2004: Fahrenheit 9/11
Michael Moore’un popülaritesinin doruğunda olduğu ve öfkesinden yaratıcılık çıkararak en verimli zamanını yaşadığı dönemde, Amerika’nın beğensek mi dışlasak mı karar veremediği (ve her zaman yaptığı gibi düşmanını dostundan daha yakın tuttuğu) zamanlarda, Fransa en prestijli ödülünü, Fahrenheit 9/11’e, sinemasal açıdan belki da daha önemlisi bir belgesele vermişti. Irak’da işgal hala devam ederken, duygu sömürüsünden uzak, Bush ve başkanlık dönemini hedef alan (buradaki anlatmak yerine hedef almak kelimelerinin seçimi kasıtlı) belgeselin bir belgesel olarak eleştirisi başka bir yazının konusu. Ancak bu filmin bir kısma “belgeseli sevdirdiği” klişe cümlesini – ironik bir şekilde – kullanarak bitirebiliriz bu yazıyı da.
2003: Elephant
Şahsına münhasır Gus Van Sant, 1999 yılında gerçekleşen iki öğrencinin okullarında dehşet saçtıkları Columbine olayından esinlenerek, şahsına münhasır bir film çekmiş. İzlemesi zor bir film Elephant, zira kamera, okuldaki öğrencilerin sıradan gibi başlayan bir gününü takip ediyor film boyunca. Bu cümleyi kurarken mecaz kullandığımızı düşünmeyin zira karşınızda gerçekten “kameranın takibinden oluşan” bir film var. Karakteri sırtından (sonsuz gibi gelen bir zaman süresince) takip etme planlarıyla ünlü film, olağanı kıran ve huzurlu gündelik hayatı bozan huzursuzluğu anlatıyor. Film Gus Van Sant’a Cannes’da en iyi yönetmen ödülünü de kazandırmıştı.
2002: The Pianist
Bir o kadar prestijli Oscar’ların aksine, politik duruşa popülerlikten ve propagandadan uzakta bir önem veren Cannes’ın 2002’deki büyük ödülünü, ABD’ye girişi yasak olan Roman Polanski filmi The Pianist aldığında, festivalin bu özelliği bir kez daha gündeme gelmişti. İkinci Dünya Savaşı’nda bir piyanisti anlatan film daha sonra Oscarlardan da ödülle dönünce büyük bir ün kazandı, Adrian Brody’i Adrian Brody yaptı – galiba kariyerinin tek önemli filmi olarak da kaldı.
2001: The Son’s Room
Oğul Odası olarak çevrilen ve o dönemde Türkiye’de de sesini duyuran film, oldukça sade bir anlatımla çocuklarını bir kazada kaybeden bir çiftin hikayesini anlatıyor.
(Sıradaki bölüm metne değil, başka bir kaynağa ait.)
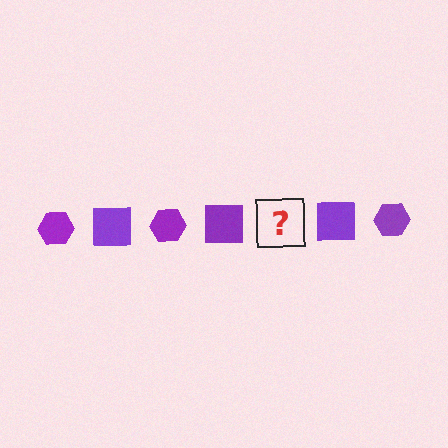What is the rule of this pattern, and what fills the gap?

Yönetmen Nanni Moretti, filmin aynı zamanda prodüktörlüğünü de yapıp, başrolünü de üstlenmiş. Yönetmen, mütevazi ancak ‘çok acılı ama umutlu’ bir anlatımla sadece izleyenleri değil, anlaşılan Cannes jürisini de derinden etkilemiş.
2000: Dancer in the Dark
Bizim deli Lars Von Trier’in yönetmenliğindeki müzikal, Bjork’ün popülerliğinden değil müthiş performansından yararlanmıştı; ona da güzeller güzeli Catherine Deneuve eşlik ediyordu. Görme yetisini yavaş yavaş kaybeden ve para toparlayıp oğlunu da aynı kadere sahip olmasın diye ameliyat ettirmek için bir fabrikada çalışan göçmen Selma’nın kelimenin tam anlamıyla “acılı” hikayesini ve filmin politik duruşu olarak da Amerikan Rüyası’nın yalancılığını anlamasını anlatır film. Lars Von Trier belki de en arabesk anlamıyla “duygu sömürüsü” yaptığı tek filmle alır Altın Palmiye’yi. Ve bu bir olumsuz eleştiri değil, yönetmenin derdini anlatma biçimi ile ilgili bir yargıdır.
2014 Bonusu: Kış Uykusu
Bu senenin jüri başkanı Jane Campion, Kış Uykusu’nu izlemeden önce gergin olduğunu, o kadar saati (film 196 dakika) tuvalete gitmeden nasıl geçireceğini düşündüğünü söylemiş. Ancak demiş, film bittiğinde daha devam etseydi, ben de izlemeye devam ederdim. Zira diye de eklemiş, Nuri Bilge Ceylan gerçekten çok cesur bir yönetmen ve eğer ben de onun kadar cesur olabilseydim kendimi şanslı hissederdim. NBC gerçekten de cesur bir yönetmen, sanatı seven; kısaca çok iyi filmler yapan bir yönetmen. Kış Uykusu yakın zamanda sinemalara, bizi kendine aşık etmeye geliyor. Biz zaten fragmanından anlamıştık.